Lisa Frankenstein: Film Review
I wanted to love Lisa Frankenstein so much – it ticked so many of my boxes on paper – but it just didn’t click for me.
Set in the 1980s, the film follows Lisa Swallows (Kathryn Newton), who has moved to a new town to live with her dad Dale (Joe Chrest), new stepmother (Carla Gugino) and stepsister Taffy (Liza Soberano) following her mother’s brutal death. She is an outcast at her new school, with only Taffy being her friend, so she spends a lot of time in an abandoned cemetery talking to the tombstone of a Victorian man. One night, she makes a wish and he comes back to life. The reanimated corpse is missing a few body parts so they acquire them using murderous means.
Lisa Frankenstein had all the right ingredients – the concept, the performances, the terrifically ’80s production and costume design – but it felt tonally off. It’s described as a comedy horror but doesn’t fully deliver on either front. There are a few laughs and it’s darkly amusing in places but I wanted it to be funnier. I also wanted it to be more brutal and bloody than it is.

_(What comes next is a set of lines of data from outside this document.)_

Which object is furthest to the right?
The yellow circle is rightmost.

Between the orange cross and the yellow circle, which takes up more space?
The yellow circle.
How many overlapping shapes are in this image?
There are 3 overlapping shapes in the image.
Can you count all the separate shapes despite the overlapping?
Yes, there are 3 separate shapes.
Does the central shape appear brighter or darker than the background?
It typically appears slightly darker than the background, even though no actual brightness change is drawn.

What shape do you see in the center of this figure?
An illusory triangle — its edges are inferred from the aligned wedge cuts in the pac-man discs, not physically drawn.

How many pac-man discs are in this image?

Yes, people are killed, but you don’t see very much and fulfil its horror potential.
It isn’t just set in the ’80s visually, it is performed like it’s in that decade, with big, heightened performances that wouldn’t fly today. Gugino is an old-school evil stepmother and Taffy is a chatty bubbly cheerleader. I understood and appreciated what director Zelda Williams was going for but it felt tonally weird and jarring. It’s such a shame because I absolutely adored Lisa’s costumes and the production design in the family home.

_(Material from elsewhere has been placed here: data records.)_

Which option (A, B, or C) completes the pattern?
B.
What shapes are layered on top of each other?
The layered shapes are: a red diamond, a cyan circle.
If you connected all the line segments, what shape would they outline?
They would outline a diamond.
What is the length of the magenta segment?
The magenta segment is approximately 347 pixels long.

I’m a huge fan of Newton and she doesn’t disappoint. She is having so much fun as this odd character and I had the best time watching her do her thing. Cole Sprouse‘s physicality is awesome and I was impressed by how he conveyed his feelings without speaking. Elsewhere, Gugino fully understood the evil stepmother assignment and Soberano was a delight as Taffy. This was her Hollywood debut so I will keep an eye out for her in the future.